The legislation is revolutionary on paper: for the first time, a major jurisdiction legally recognised that AI models contain personal information in their very structure, not just in their training datasets. Yet the technical reality remains stubbornly uncooperative. As Ken Ziyu Liu, a PhD student at Stanford who authored Machine Unlearning in 2024, notes in his influential blog post from May 2024:

“Evaluating unlearning on LLMs had been more of an art than science. The key issue has been the desperate lack of datasets and benchmarks for unlearning evaluation.”

The California Privacy Protection Agency, which voted to support the bill, acknowledged these challenges but argued that technical difficulty shouldn’t exempt companies from privacy obligations. Critics point out that requiring companies to retrain massive models after each deletion request could cost millions of dollars and consume enormous computational resources—effectively making compliance economically unfeasible for all but the largest tech giants.

European Perspective

Across the Atlantic, European regulators grapple with similar contradictions. The GDPR’s Article 17, the famous “right to be forgotten,” predates the current AI boom. When it was written, erasure meant something straightforward: find the data, delete it, confirm it’s gone. AI has scrambled these assumptions entirely.

The EDPB’s December 2024 opinion attempted to thread this needle by suggesting that AI models should be assessed for anonymity on a case‑by‑case basis. If a model makes it “very unlikely” to identify individuals or extract their personal data through queries, it might be considered anonymous and thus exempt from deletion requirements. This raises several unanswered questions:

• How unlikely is “very unlikely”?
• Who makes that determination?
• What happens when adversarial attacks can coax models into revealing training data they supposedly don’t “remember”?

Reuben Binns, Associate Professor at Oxford University’s Department of Computer Science and former postdoctoral research fellow in AI at the UK’s Information Commissioner’s Office, has spent years studying these tensions.
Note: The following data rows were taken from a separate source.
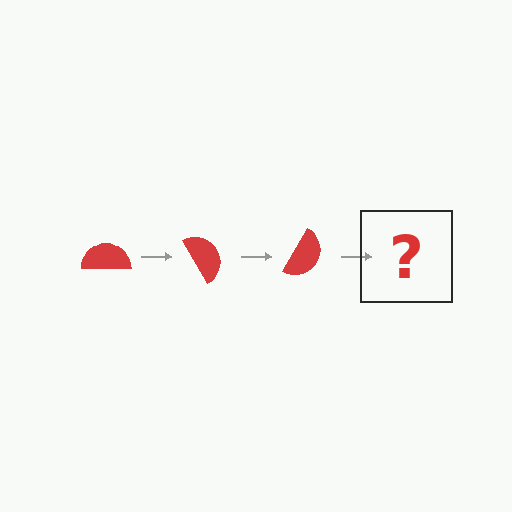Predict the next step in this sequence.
The next step is a red semicircle rotated 180 degrees clockwise.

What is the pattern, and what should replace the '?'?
The pattern is that the semicircle rotates 60 degrees clockwise each step. The '?' should be a red semicircle rotated 180 degrees clockwise.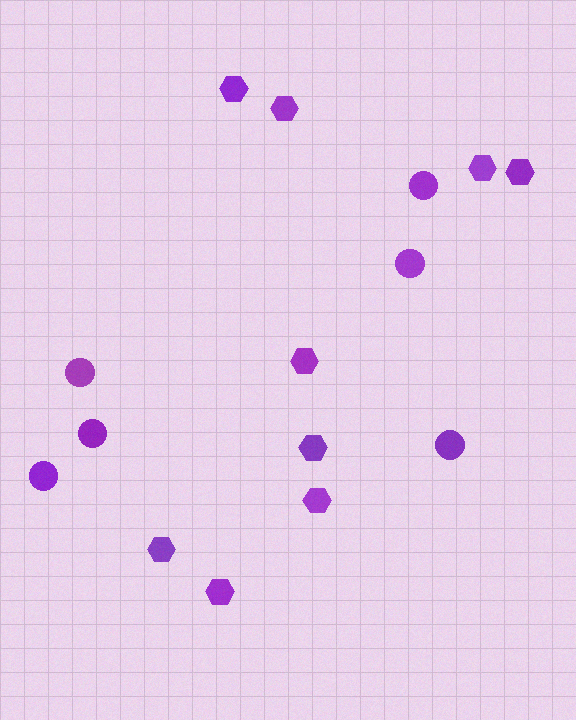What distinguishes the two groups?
There are 2 groups: one group of circles (6) and one group of hexagons (9).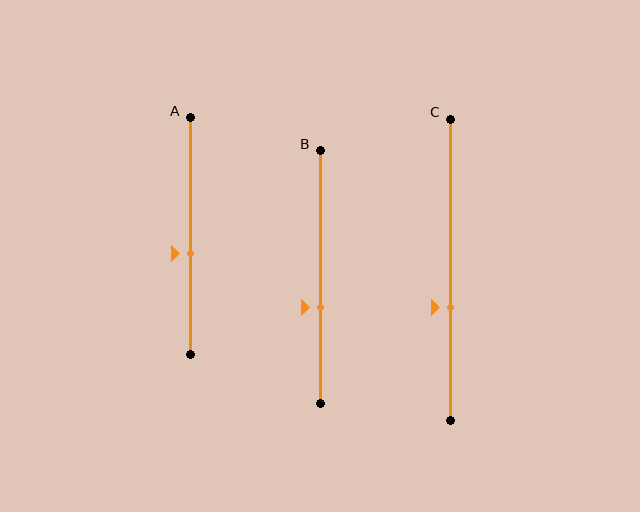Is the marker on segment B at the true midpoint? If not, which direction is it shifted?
No, the marker on segment B is shifted downward by about 12% of the segment length.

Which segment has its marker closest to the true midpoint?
Segment A has its marker closest to the true midpoint.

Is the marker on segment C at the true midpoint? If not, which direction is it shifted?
No, the marker on segment C is shifted downward by about 13% of the segment length.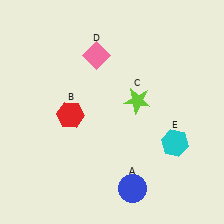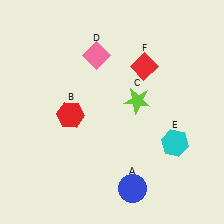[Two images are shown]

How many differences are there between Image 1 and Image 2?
There is 1 difference between the two images.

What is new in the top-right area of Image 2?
A red diamond (F) was added in the top-right area of Image 2.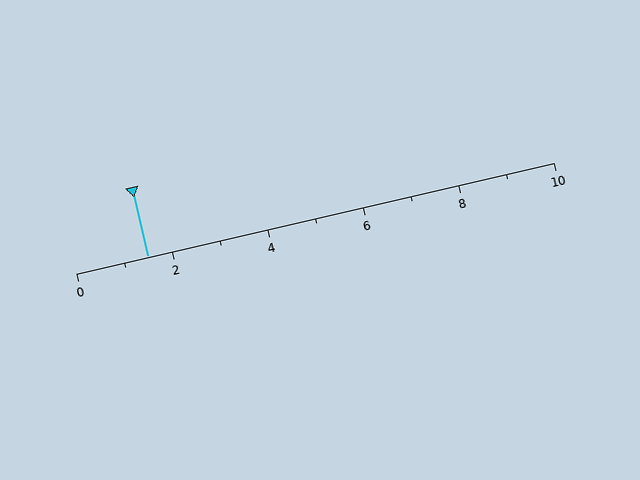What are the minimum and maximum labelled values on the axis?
The axis runs from 0 to 10.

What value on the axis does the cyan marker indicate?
The marker indicates approximately 1.5.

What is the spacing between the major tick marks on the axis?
The major ticks are spaced 2 apart.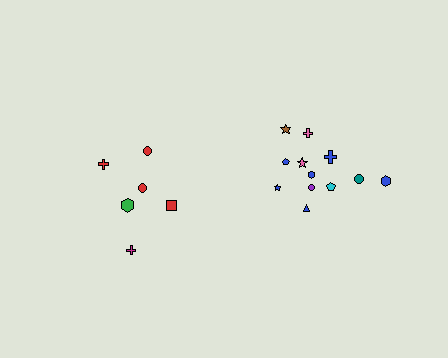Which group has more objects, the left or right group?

His research on contextual integrity and data protection reveals a fundamental mismatch between how regulations conceptualise data and how AI systems actually process information.

Meanwhile, the Hamburg Data Protection Authority has taken a controversial stance, maintaining that large language models don’t contain personal data at all and therefore aren’t subject to deletion rights. This position directly contradicts California’s approach and highlights the growing international fragmentation in AI governance.

The Scientific Quest for “Machine Unlearning”

In 2024 alone, researchers published dozens of papers proposing various techniques: gradient‑based methods, data‑attribution algorithms, selective retraining protocols. Eleni Triantafillou, senior research scientist at Google DeepMind and co‑organiser of the first NeurIPS Machine Unlearning Challenge (2023), has been at the forefront of these efforts.

Triantafillou’s 2024 paper “Are we making progress in unlearning?” (co‑authored with Peter Kairouz and Fabian Pedregosa) presents a sobering reality:

• Current unlearning methods often fail to completely remove information.
• They can degrade model performance unpredictably.
• They may leave traces that sophisticated attacks can still exploit.

The authors suggest that true unlearning might require fundamental architectural changes to how we build AI systems.

Foundation Models: A Special Challenge

Foundation models—massive, general‑purpose systems that underpin many downstream applications—pose a particularly tough problem for unlearning. Their sheer scale, the diversity of downstream tasks, and the opaque way they internalise knowledge make selective erasure extremely difficult. Researchers continue to explore hybrid approaches that combine parameter‑efficient fine‑tuning, knowledge‑distillation, and cryptographic auditing to strike a balance between privacy guarantees and model utility.